To hear Tea Party activists tell it, they seek to save future generations from the crushing demands of big government. Yet the agenda they advocate, dictated by the big-money players behind the muscular interest groups that keep the movement growing, will likely render the Tea Partiers themselves the economically squeezed subjects of a corporate state, one in which the elderly will be left to scrounge for crumbs, small businesses will be crushed by lack of capital, and their own ground-level online organizing supplanted by the networks built by giant, corporate-funded astroturf groups.

As George Lakoff and Drew Westen remind us, people don't vote on the facts: they vote on emotion, according to Westen, and their notion of morality, according to Lakoff. The resentment of Tea Partiers toward liberals, East Coast elites, the poor and people who don't look like them has been effectively marshaled in service of a "free market" ideology cleverly packaged as "freedom." Never mind that free markets are anything but free for ordinary people. The packaging strikes the necessary emotional and moral chords: Free markets = freedom = liberty = endowed by the Creator, as written in the Declaration of Independence by the founders. It's the perfect exploitation of the worldview of conservative middle-class white people -- all in the service of enriching the super-rich at the expense of their unwitting, patriotic ground troops.

Casting themselves as an organic uprising in opposition to a federal government they see as the greatest threat to their freedom, Tea Party supporters conveniently look past the likely consequences of the no-holds-barred, anti-regulatory aims of Rupert Murdoch and David Koch, the billionaires whose dollars grease the skids on which the Tea Party movement rides. Murdoch leads News Corporation, the parent company of Fox News and the Wall Street Journal, the movement's evangelists. Koch is a principal in Koch Industries, the second largest privately held corporation in the U.S., and heir to its fortunes.

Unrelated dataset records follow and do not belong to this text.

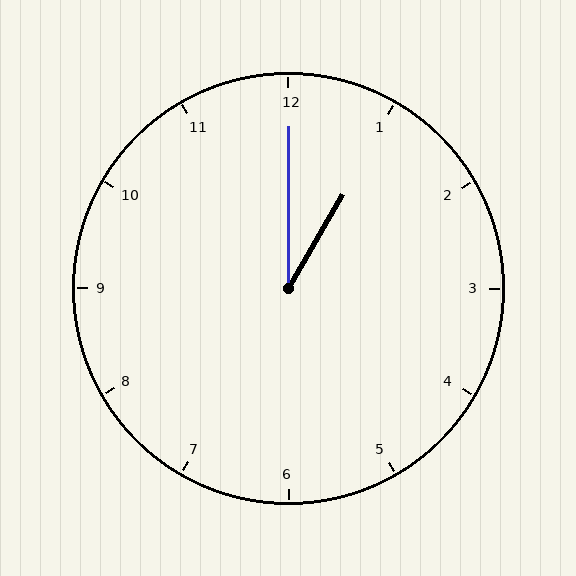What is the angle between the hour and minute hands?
Approximately 30 degrees.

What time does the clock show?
1:00.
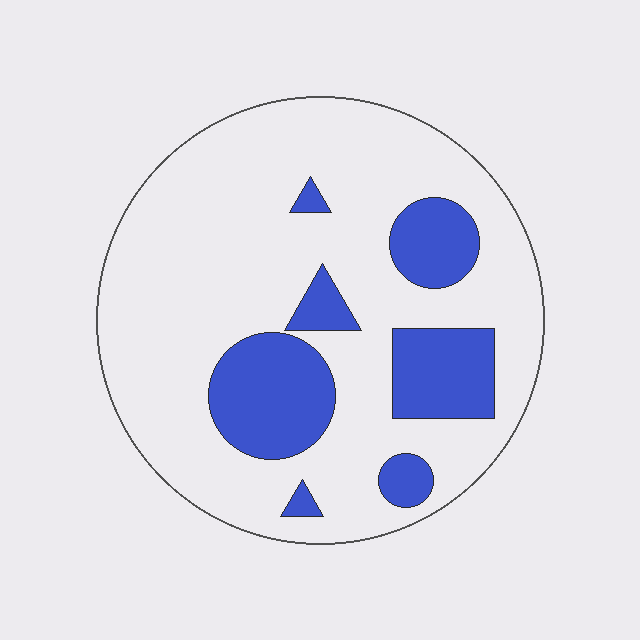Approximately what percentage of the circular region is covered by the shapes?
Approximately 20%.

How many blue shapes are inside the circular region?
7.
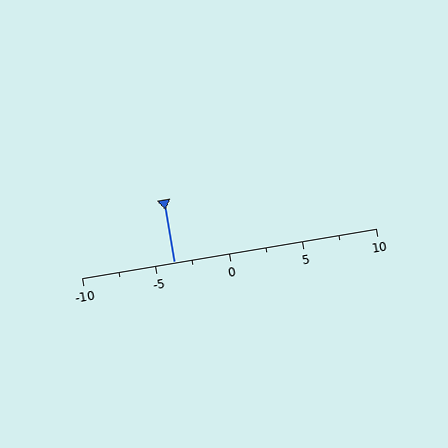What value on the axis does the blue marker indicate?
The marker indicates approximately -3.8.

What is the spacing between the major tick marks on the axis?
The major ticks are spaced 5 apart.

The billionaires give the activists lots of entertainment to distract them from this reality, especially in the form of sideshows, such as Glenn Beck's travesty at the Lincoln Memorial, designed to fan the flames of racial resentment while making Tea Partiers feel holy about it. At other times, the demonization or infantilization of the nation's first black president serves up the same charge of adrenaline to the fearful, angry throngs who seek to blame their troubles on anyone other than the corporatist manipulators in whom they've placed their trust.

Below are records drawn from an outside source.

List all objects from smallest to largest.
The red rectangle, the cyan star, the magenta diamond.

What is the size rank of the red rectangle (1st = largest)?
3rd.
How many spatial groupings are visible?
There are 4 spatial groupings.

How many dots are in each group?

How else to explain the embrace of the billionaires' agenda by the middle-aged, middle-class folks of the Tea Party movement -- the very ones likely to find themselves screwed by it? Here we examine five positions advanced by Tea Party leaders, and what they would mean for Tea Party supporters.

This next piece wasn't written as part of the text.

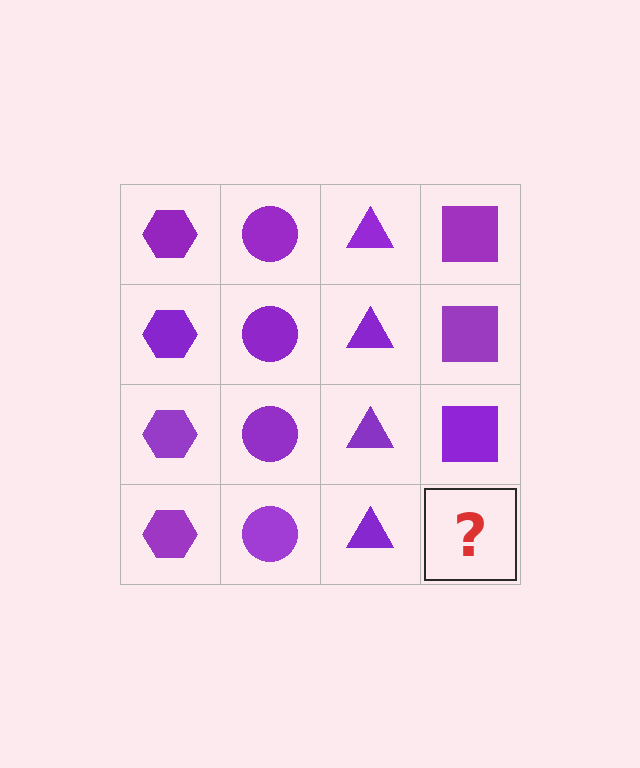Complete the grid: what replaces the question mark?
The question mark should be replaced with a purple square.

1. Ending Social Security. Rep. Michele Bachmann, doyenne of the congressional Tea Party Caucus, has outlined a plan for an abrupt phase-out of Social Security. Speaking before an audience of Tea Party supporters at the RightOnline conference convened in July, Bachmann referred to Social Security and Medicare as "welfare" that had seen its day. The event was convened in Las Vegas by the Americans For Prosperity Foundation, whose board is chaired by David Koch. There, more than 1,000 Tea Partiers -- the majority of whom are over the age of 45 -- sat in rapt silence as Bachmann outlined a plan to end Social Security for all those who will be under the age of 65 at the time her potential dream Congress enacts the legislation.